Roman Beck afirma que a blockchain se tornou uma "testemunha financeira extremamente paciente". Basta entender como interpretar os dados da blockchain para encontrar pistas de auditoria perfeitas — algo impossível na era do dinheiro em espécie. Quando alguém tenta esconder ativos, essas ações geralmente são reveladas em até 20 minutos na ledger, especialmente quando os ativos são transferidos para serviços de mistura, deixando rastros mais evidentes.
## O surgimento de investigadores profissionais
Devido a esses desafios, uma nova indústria surgiu. Desde 2023, a demanda pelos serviços da BlockSquared Forensics cresceu exponencialmente. Eles ajudam pessoas a rastrear ativos criptográficos ocultos em processos de divórcio.
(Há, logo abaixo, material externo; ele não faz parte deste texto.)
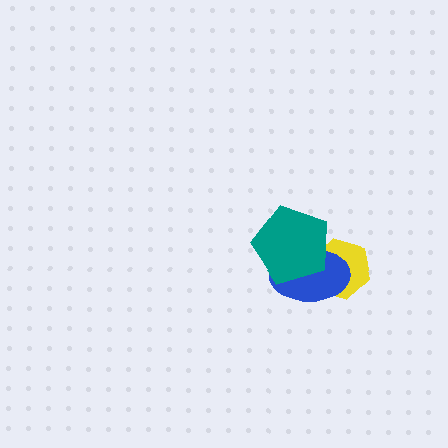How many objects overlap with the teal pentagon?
2 objects overlap with the teal pentagon.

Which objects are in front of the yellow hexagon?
2 objects cover part of the yellow hexagon: the blue ellipse and the teal pentagon.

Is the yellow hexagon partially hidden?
Yes, it is partially covered by another shape.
Desde verificações simples de ativos até rastreamento de fluxos de criptomoedas entre estados e investigação de áreas ocultas em carteiras e exchanges, essas empresas oferecem uma variedade de serviços. Os custos podem chegar a 5 mil dólares, com uma taxa prévia de 9000 dólares — muitas vezes superiores aos honorários advocatícios.
Settles também observa que, normalmente, os clientes só contratam esses serviços quando há suspeitas fundadas de que o cônjuge está escondendo uma grande quantidade de criptomoedas.
## Perspectivas: a legislação consegue acompanhar?
Atualmente, o sistema jurídico dos EUA está tentando acompanhar os desafios trazidos pelas criptomoedas. A questão central não é se podemos rastrear os ativos — pois a blockchain oferece transparência suficiente — mas até que ponto os tribunais irão exigir uma investigação aprofundada em casos de divórcio.
Para os Millennials, que estão entrando na fase de maior incidência de divórcios, o que isso significa? Significa que, se você estiver pensando em solicitar o divórcio unilateralmente, não se esqueça de questionar seu cônjuge sobre seus ativos criptográficos. Não é uma questão pequena; pode ser a questão mais importante do seu processo de divórcio.